CreateTableOne2 <- function (vars, strata, data, factorVars, includeNA = FALSE, 
          test = TRUE, testApprox = chisq.test, argsApprox = list(correct = TRUE), 
          testExact = fisher.test, argsExact = list(workspace = 2 * 
                                                      10^5), testNormal = oneway.test, argsNormal = list(var.equal = TRUE), 
          testNonNormal = kruskal.test, argsNonNormal = list(NULL), 
          smd = TRUE, addOverall = FALSE, ...) 
{
  tableone:::ModuleStopIfNotDataFrame(data)
  if (missing(vars)) {
    vars <- names(data)
  }
  vars <- tableone:::ModuleReturnVarsExist(vars, data)
  tableone:::ModuleStopIfNoVarsLeft(vars)
  varLabels <- labelled::var_label(data[vars])
  if (!missing(factorVars)) {
    factorVars <- tableone:::ModuleReturnVarsExist(factorVars, data)
    data[factorVars] <- lapply(data[factorVars], factor)
  }
  test <- tableone:::ModuleReturnFalseIfNoStrata(strata, test)
  smd <- tableone:::ModuleReturnFalseIfNoStrata(strata, smd)
  percentMissing <- tableone:::ModulePercentMissing(data[vars])
  varClasses <- lapply(data[vars], class)
  varFactors <- sapply(varClasses, function(VEC) {
    any(VEC %in% c("factor", "ordered", "logical", "character"))
  })
  varFactors <- names(varFactors)[varFactors]
  varNumerics <- sapply(varClasses, function(VEC) {
    any(VEC %in% c("numeric", "integer", "double"))
  })
  varNumerics <- names(varNumerics)[varNumerics]

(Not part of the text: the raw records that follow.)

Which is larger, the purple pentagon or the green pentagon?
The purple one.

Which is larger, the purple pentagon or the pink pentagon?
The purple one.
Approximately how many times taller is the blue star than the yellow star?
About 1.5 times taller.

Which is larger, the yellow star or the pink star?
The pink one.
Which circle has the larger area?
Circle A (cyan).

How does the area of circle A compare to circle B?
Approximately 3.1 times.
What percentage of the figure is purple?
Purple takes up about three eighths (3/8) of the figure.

  varDrop <- setdiff(vars, c(varFactors, varNumerics))
  if (length(varDrop) > 0) {
    warning("Dropping variable(s) ", paste0(varDrop, sep = " "), 
            " due to unsupported class.\n")

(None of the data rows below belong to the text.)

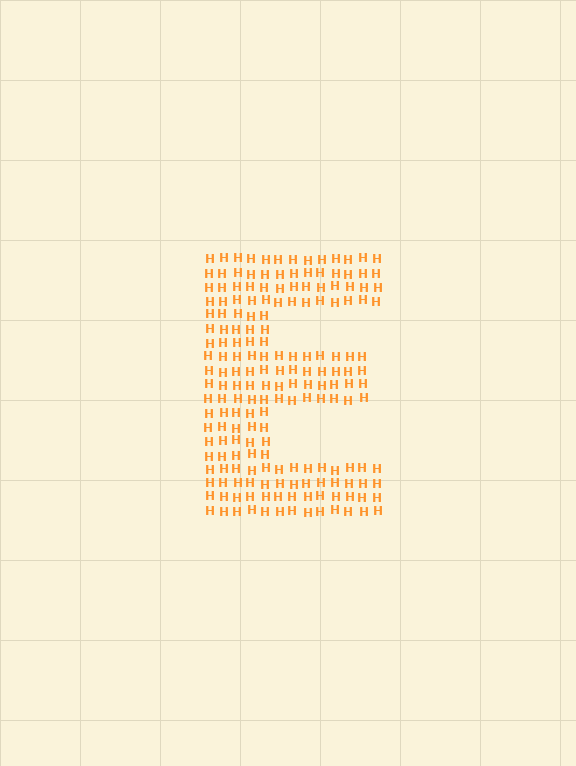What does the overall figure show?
The overall figure shows the letter E.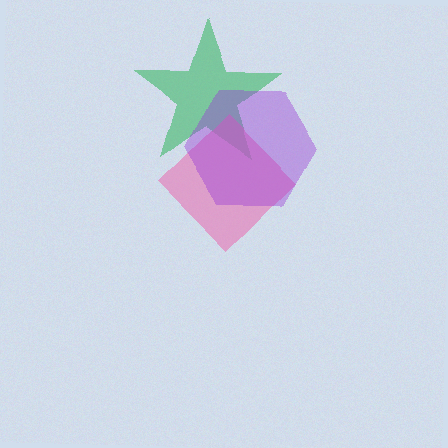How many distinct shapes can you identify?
There are 3 distinct shapes: a green star, a pink diamond, a purple hexagon.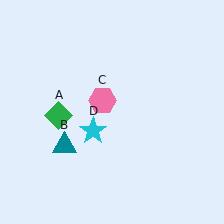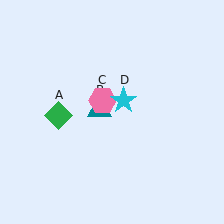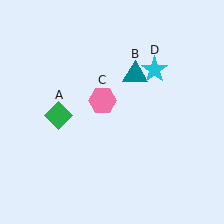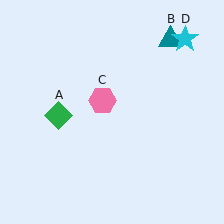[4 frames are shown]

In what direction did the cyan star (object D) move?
The cyan star (object D) moved up and to the right.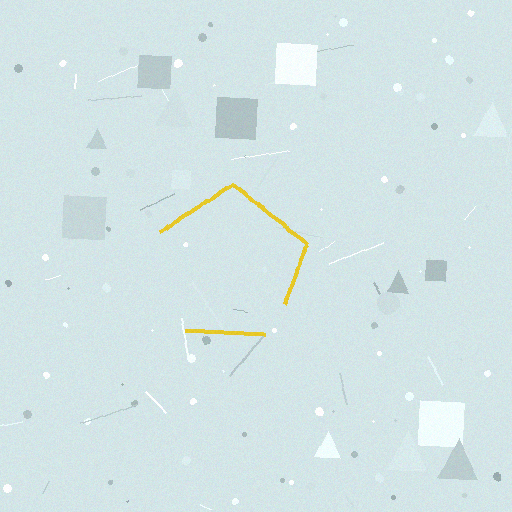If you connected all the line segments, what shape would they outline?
They would outline a pentagon.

    vars <- setdiff(vars, varDrop)
  }
  logiFactors <- vars %in% varFactors
  argsCreateContTable <- list(data = data, test = test, testNormal = testNormal, 
                              argsNormal = argsNormal, testNonNormal = testNonNormal, 
                              argsNonNormal = argsNonNormal, smd = smd, addOverall = addOverall)
  argsCreateCatTable <- list(data = data, includeNA = includeNA, 
                             test = test, testApprox = testApprox, argsApprox = argsApprox, 
                             testExact = testExact, argsExact = argsExact, smd = smd, 
                             addOverall = addOverall)
  if (!missing(strata)) {
    dfStrata <- tableone:::ModuleReturnStrata(strata, data)
    strata <- names(dfStrata)
    argsCreateContTable <- c(list(strata = strata), argsCreateContTable)
    argsCreateCatTable <- c(list(strata = strata), argsCreateCatTable)
  }
  if (length(varNumerics) == 0) {
    ContTable <- NULL
    CatTable <- do.call(CreateCatTable, args = c(list(vars = varFactors), 
                                                 argsCreateCatTable))
  }
  else if (length(varFactors) == 0) {
    ContTable <- do.call(CreateContTable, args = c(list(vars = varNumerics), 
                                                   argsCreateContTable))
    CatTable <- NULL
  }
  else if ((length(varFactors) > 0) & (length(varNumerics) > 
                                       0)) {
    ContTable <- do.call(CreateContTable, args = c(list(vars = varNumerics), 
                                                   argsCreateContTable))
    CatTable <- do.call(CreateCatTable, args = c(list(vars = varFactors), 
                                                 argsCreateCatTable))
  }
  else {
    warning("No variables left to analyzed in vars.")
  }
  TableOneObject <- list(ContTable = ContTable, CatTable = CatTable, 
                         MetaData = list(vars = vars, logiFactors = logiFactors, 
                                         varFactors = varFactors, varNumerics = varNumerics, 
                                         percentMissing = percentMissing, varLabels = varLabels))
  class(TableOneObject) <- "TableOne"
  print(TableOneObject, ...)
}
CreateTableOne2(data = iris, vars= "Species", varLabels = TRUE)
#>                              
#>                               Overall    
#>   n                           150        
#>   That's an awesome label (%)            
#>      setosa                    50 (33.3) 
#>      versicolor                50 (33.3) 
#>      virginica                 50 (33.3)

Created on 2021-05-12 by the reprex package (v2.0.0)

kaz-yos commented 3 years ago

We probably have a philosophical difference here. I will not consider this PR.